# New Video - Phuza Thursdays/Vlog



## Philip Dunkley (20/3/15)

Hi All,

In this episode we reveal the winners of the Ambrosia 250ml Competition, Have a quick look at the new Tri-Tank, and have a heartlfelt discussion about this very community and forum!! Hope you guys enjoy this one, it's a little more serious than my normal ones!!

Here it is:

Reactions: Like 6 | Winner 8


----------



## Rob Fisher (20/3/15)

Menthol Rocks!

Reactions: Funny 3


----------



## Rob Fisher (20/3/15)

Spot on on the Vaping Community Phil! Well said!

Reactions: Agree 7 | Creative 1


----------



## Gizmo (20/3/15)

Excellent heartfelt video Philip.

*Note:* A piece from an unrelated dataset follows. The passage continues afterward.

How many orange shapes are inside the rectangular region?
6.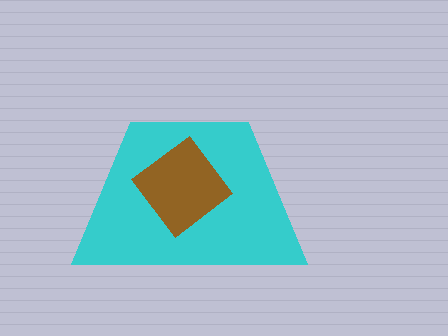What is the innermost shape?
The brown diamond.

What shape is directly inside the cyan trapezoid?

Well done!

Reactions: Agree 2


----------



## johan (20/3/15)

Busy downloading the vid for watching later, but this is an intense look (I'm sure you focused unbelievingly on a loony's facebook page)?

​

Reactions: Funny 6


----------



## johan (20/3/15)

Just finish watching it now. Love your inspirational PEACE piece at the end @Philip Dunkley - peace to you as well bru, and enjoy the bush.

​

Reactions: Like 3 | Agree 1


----------



## Rob Fisher (20/3/15)

The Inspiration PEACE piece was a really important speech... and everyone I have spoken to today feels the same... we may have the odd spat between ourselves from time to time and that's bound to happen... but when we as a group as threatened or one of our members is abused we come together as one huge driving force united! Remember this day! The power of the members was realised!

Reactions: Agree 4 | Winner 2


----------



## ET (20/3/15)



Reactions: Like 3 | Winner 1


----------



## Kuhlkatz (20/3/15)

ET said:


> View attachment 23372



A piece of peace from peas

Reactions: Like 1


----------



## ET (20/3/15)

Give peas a chance

Reactions: Funny 3


----------



## Silver (22/3/15)

Great video @Philip Dunkley !

Genuine and sincere - you summed it up SO well!

This forum rocks big time. Long may it continue....


----------



## TylerD (22/3/15)

Shitai coil = Shitai vape.

Reactions: Like 1


----------



## Rudi (22/3/15)

Nice Vid man! i now feel bad that i was so quiet these last couple of months
going to try and stay more active

Reactions: Like 1


----------



## Silver (22/3/15)

Rudi said:


> Nice Vid man! i now feel bad that i was so quiet these last couple of months
> going to try and stay more active



Welcome back @Rudi


----------



## Daniel (22/3/15)

congrats to the winners *mumble* my Ambrosia still has to steep 6 weeks 

@Philip Dunkley from the little interaction I have had with you brother I could see you a genuine oke , too many forums have gone downhill due to politics ... maybe I should start an Afrikaans JouBuis Kanaal  , Damp aan julle donners!


----------



## Rudi (22/3/15)

Silver said:


> Welcome back @Rudi


LoL thax @Silver i have been here daily to see whats up and been following on taptalk too, just didnt have much to say...would actually be accurate to say i was lazy to type or upload something..lol will still be in and out till after the wedding but then i will be back with a bang

Reactions: Like 1


----------